The party may have to consider another option, he said: “Avoid talking about it and change the subject.”
But Democrats won’t let Republicans duck the issue.
In Kentucky, Democratic Gov. Andy Beshear overcame President Biden’s unpopularity in his deep-red state to defeat Republican Daniel Cameron and win a second term.
Democrats in the Bluegrass State made abortion limits a central campaign issue.

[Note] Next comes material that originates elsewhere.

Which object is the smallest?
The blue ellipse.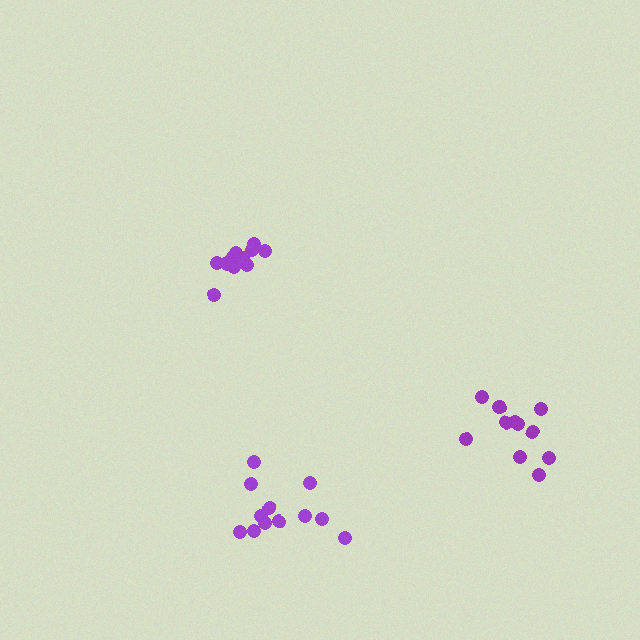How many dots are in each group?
Group 1: 11 dots, Group 2: 12 dots, Group 3: 12 dots (35 total).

Mr. Beshear bashed Mr. Cameron repeatedly about the Republican Party’s anti-abortion stance. A Bashear campaign ad featured a woman who was raped by her stepfather at age 12. She questioned the state’s current abortion ban, which prohibits the procedure even in cases of rape and incest.
The most ardent of the pro-life wing of the GOP on Wednesday rejected the notion that the party should back away from efforts to limit abortion.
They argued Republicans have done a poor job uniting behind a message of protecting the life of the unborn and failed to show voters that the Democrats’ position supporting limitless abortion is extreme.
“We have to unite our party together to fight their radical stance on abortion and win in 2024,” said Mercedes Schlapp, who worked as a communications director in the Trump White House and now hosts the nation’s largest annual conservative confab, the Conservative Political Action Conference.
Sen. Cynthia Lummis, Wyoming Republican, said navigating the abortion issue may not be that simple for the party.
“I think that we need to acknowledge that Americans really value and cherish their individual constitutional rights regardless of whether they ever intend to use them,” she said. “We as Republicans need to take that and try to move forward, and not change our core values, but remember that the core values of the individual American also involve the freedom to be an American. It’s going to be a huge challenge for us.”
Mr. Trump, who was blamed along with the abortion issue for 2022 midterm election losses and tagged by some for Tuesday’s defeats, long ago distanced himself from bans on the procedure in the first term of pregnancy.
He blamed Mr. Cameron’s loss in Kentucky on his GOP nemesis, Senate Minority Leader Mitch McConnell, a fellow Kentuckian who endorsed Mr. Cameron but whose own approval ratings have dipped.
Mr. Trump took credit for the GOP’s only big win on Tuesday, the re-election in deep-red Mississippi of Republican Gov. Tate Reeves. He said Mr. Reeves “surged after my involvement.”
Mr. Trump in September called the six-week ban endorsed by Mr. DeSantis, arguably his top, but distant opponent for the 2924 GOP presidential nomination, “a terrible thing and a terrible mistake.”
The former president said he opposes abortion bans that do not include exceptions for rape, incest and the life of the mother.
“In order to win in 2024, Republicans must learn how to talk about Abortion,” Mr. Trump said in a September post on Truth Social.
Asked by NBC News how he would navigate the abortion issue if elected president, Mr. Trump predicted he’d come up with a successful solution that would allow the GOP to finally put the issue behind it. “I’m going to come together with all groups,” Mr. Trump said. “And we’re going to have something that’s acceptable.”